Agents that operate on plain text content are susceptible to generating harmful, or misleading content, which you as the operator may be liable for. An insecure agent could:

  • Generate phishing URLs that are advertised under your brand authority
  • Reference competitors or their websites in responses and internal reasoning
  • Produce content in unsupported output formats, leading to visual defects in your application
  • Use URL smuggling to bypass security measures (e.g. to leak information via URLs)

match 

def match(
    pattern: str, 
    content: str
) -> bool
Builtin function to match a regular expression pattern in a message.

Parameters

Name Type Description
pattern str The regular expression pattern to match.
content str The content to match the pattern against.

Returns

Type Description
bool Returns TRUE if the pattern matches the content, FALSE otherwise.

Wraps re.match from Python's standard library.

By default this will only match the content at the beginning of a string. To match anywhere in a string, use .* at the beginning of the pattern.

Example Usage

Example: Checking if a message contains a URL.

raise "Must not link to example.com" if:
    (msg: Message)
    match("https?://[^\s]+", msg.content)

[
  {
    "role": "user",
    "content": "Respond with http://example.com"
  },
  {
    "role": "assistant",
    "content": "http://example.com"
  }
]

Example: Checking if a message contains a competitor's name.

raise "Must not mention competitor" if:
    (msg: Message)
    match(".*[Cc]ompetitor.*", msg.content)

[
  {
    "role": "user",
    "content": "What do you think about competitor?"
  },
  {
    "role": "assistant",
    "content": "I don't know what you are talking about"
  }
]

find 

def find(
    pattern: str, 
    content: str
) -> list[str]

Builtin function to find all occurrences of a regular expression pattern in a message.

Parameters

Name Type Description
pattern str The regular expression pattern to find.
content str The content to find the pattern in.

Returns

Type Description
list[str] The list of all occurrences of the pattern in the content.

Example Usage

Example: Iterating over all capitalized words and checking if they are in a list of names.
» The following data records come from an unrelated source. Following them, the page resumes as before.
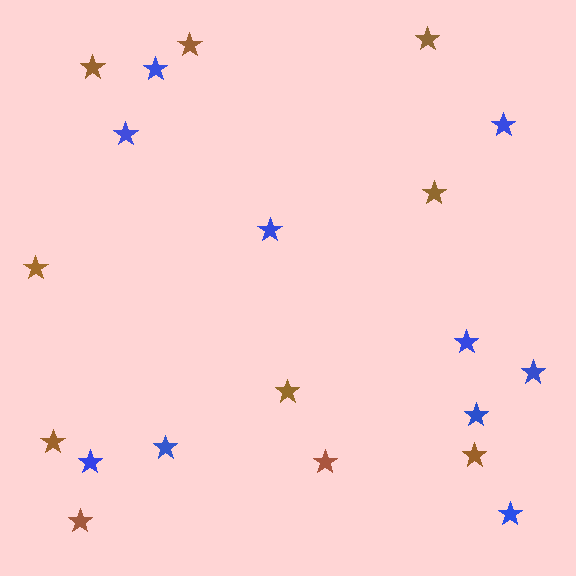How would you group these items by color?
There are 2 groups: one group of brown stars (10) and one group of blue stars (10).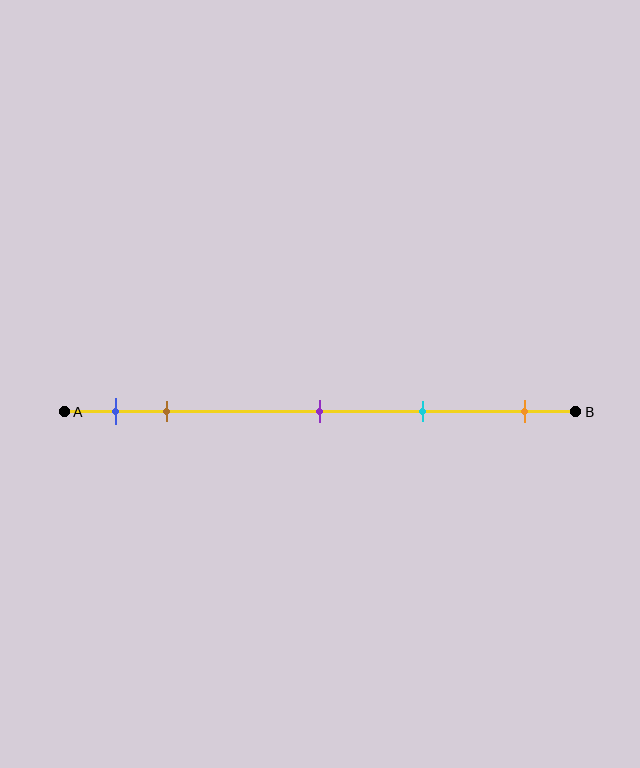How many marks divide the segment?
There are 5 marks dividing the segment.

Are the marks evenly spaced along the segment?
No, the marks are not evenly spaced.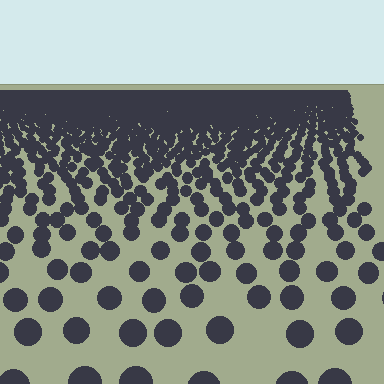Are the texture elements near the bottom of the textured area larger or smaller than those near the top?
Larger. Near the bottom, elements are closer to the viewer and appear at a bigger on-screen size.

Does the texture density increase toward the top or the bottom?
Density increases toward the top.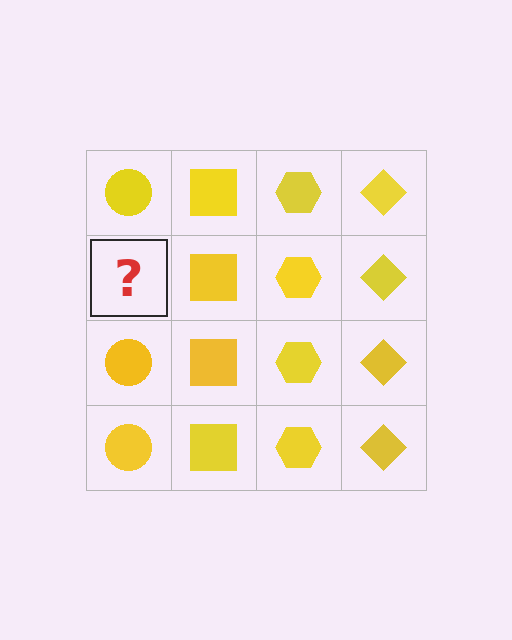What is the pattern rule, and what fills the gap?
The rule is that each column has a consistent shape. The gap should be filled with a yellow circle.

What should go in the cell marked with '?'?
The missing cell should contain a yellow circle.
raise "must not send emails to anyone but 'Peter' after seeing the inbox" if:
    (msg: Message)
    (name: str) in find("[A-Z][a-z]*", msg.content)
    name in ["Peter", "Alice", "John"]

[
  {
    "role": "user",
    "content": "Reply to Peter's message and then Alice's"
  }
]

Example: Checking all URLs in a message 

raise "Must not link to example.com" if:
    (msg: Message)
    (url: str) in find("https?://[^\s]+", msg.content)
    url in ["http://example.com", "https://example.com"]

[
  {
    "role": "user",
    "content": "Go to http://example.com and then https://secure-example.com"
  }
]

Here, we quantify over all matches returned by find. This means that if any of the matches satisfies the extra condition, the guardrail will raise.